Mean: 1.1111111111111112
Variance: 0.43209876543209874


### Q7. A random sample of 10 measurements is taken from a normal population with unknown variance. The sample variance is found to be 25. Another random sample of 15 measurements is taken from another normal population with unknown variance, and the sample variance is found to be 20. Conduct an F-test at the 10% significance level to determine if the variances are significantly different.

In [5]:
import numpy as np
from scipy.stats import f

s1 = 25
s2 = 20
n1 = 10
n2 = 15
df1 = n1 - 1
df2 = n2 - 1
F = s1/s2
p_value = 2 * (1 - f.cdf(F, df1, df2))
alpha = 0.10
if p_value < alpha:
    print("Reject null hypothesis. Variances are not equal.")
else:
    print("Fail to reject null hypothesis. Variances are equal.")
    
print("F-value:", F)
print("Degrees of freedom:", df1, df2)
print("p-value:", p_value)


Fail to reject null hypothesis.

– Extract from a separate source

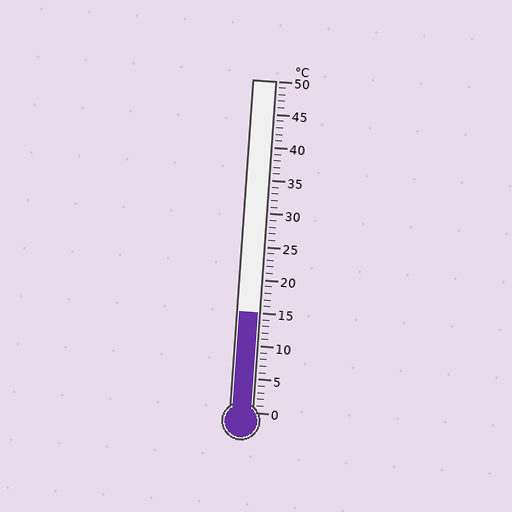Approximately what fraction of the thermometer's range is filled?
The thermometer is filled to approximately 30% of its range.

Variances are equal.
F-value: 1.25
Degrees of freedom: 9 14
p-value: 0.6832194382585954


### Q8. The following data represent the waiting times in minutes at two different restaurants on a Saturday night: Restaurant A: 24, 25, 28, 23, 22, 20, 27; Restaurant B: 31, 33, 35, 30, 32, 36. Conduct an F-test at the 5% significance level to determine if the variances are significantly different.

* Null hypothesis: The variances of waiting times at the two restaurants are equal.

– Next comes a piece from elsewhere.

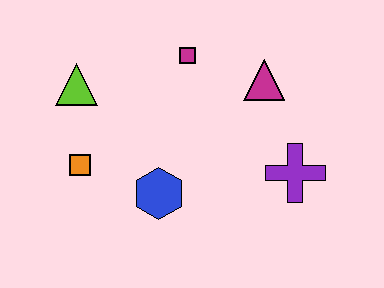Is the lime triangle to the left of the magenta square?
Yes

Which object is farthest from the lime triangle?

* Alternative hypothesis: The variances of waiting times at the two restaurants are not equal.


    Restaurant A: n1 = 7, s1^2 = 8.2857
    
    Restaurant B: n2 = 6, s2^2 = 6.6667

    Calculate the F-value using the formula: F = s1^2 / s2^2
    
    F = 8.2857 / 6.6667 = 1.2428

    Calculate the critical F-value using the significance level and degrees of freedom:

    Significance level = 0.05
    
    Degrees of freedom for numerator = n1 - 1 = 6
    
    Degrees of freedom for denominator = n2 - 1 = 5
    
    Critical F-value = finv(0.025, 6, 5) = 5.1433, where finv() is the inverse of the F-distribution.

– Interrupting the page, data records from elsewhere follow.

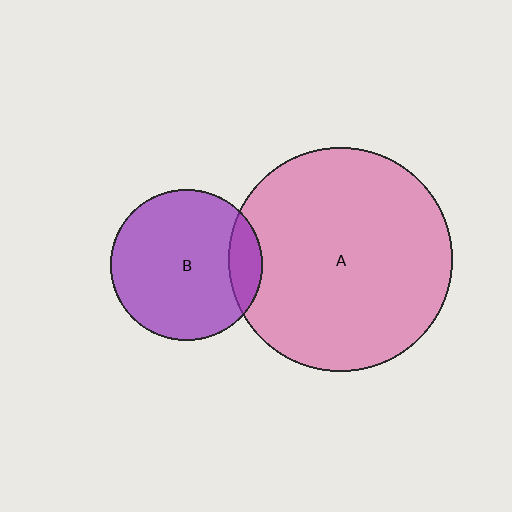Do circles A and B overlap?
Yes.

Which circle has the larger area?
Circle A (pink).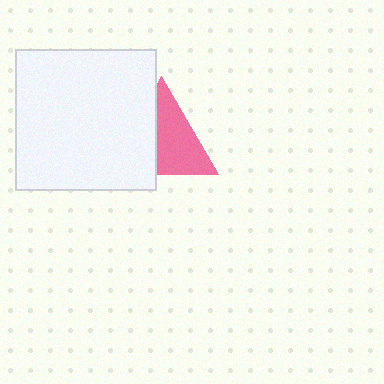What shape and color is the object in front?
The object in front is a white square.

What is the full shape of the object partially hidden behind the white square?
The partially hidden object is a pink triangle.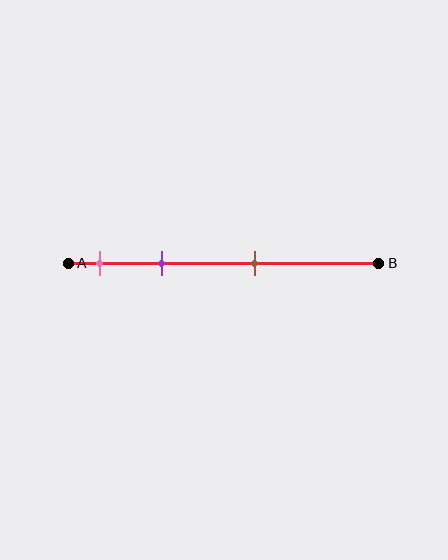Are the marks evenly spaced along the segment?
No, the marks are not evenly spaced.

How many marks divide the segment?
There are 3 marks dividing the segment.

    Compare the F-value and critical F-value:
    
    F-value = 1.2428
    
    Critical F-value = 5.1433
    
    Since the F-value is less than the critical F-value, we fail to reject the null hypothesis.

    Interpret the results:
    
    There is not enough evidence to conclude that the variances of waiting times at the two restaurants are significantly different at the 5%   
    significance level.

Therefore, we can conclude that there is not enough evidence to suggest that the variance of waiting times at Restaurant A is significantly different from the variance of waiting times at Restaurant B at the 5% significance level.

### Q9. The following data represent the test scores of two groups of students: 
    Group A: 80, 85, 90, 92, 87, 83;
    Group B: 75, 78, 82, 79, 81, 84. Conduct an F-test at the 1% significance level to determine if the variances are significantly different.

In [6]:
import numpy as np
from scipy.stats import f

group_a = np.array([80, 85, 90, 92, 87, 83])
group_b = np.array([75, 78, 82, 79, 81, 84])

var_a = np.var(group_a, ddof=1)
var_b = np.var(group_b, ddof=1)

f_value = var_a / var_b

# degrees of freedom for the F-test
dfn = len(group_a) - 1
dfd = len(group_b) - 1

# calculate the critical F-value at the 1% significance level
alpha = 0.01
f_crit = f.ppf(q=1-alpha, dfn=dfn, dfd=dfd)

# compare the calculated F-value with the critical F-value
if f_value > f_crit:
    print("Reject null hypothesis: variances are significantly different.")
else:
    print("Fail to reject null hypothesis: variances are not significantly different.")


Fail to reject null hypothesis: variances are not significantly different.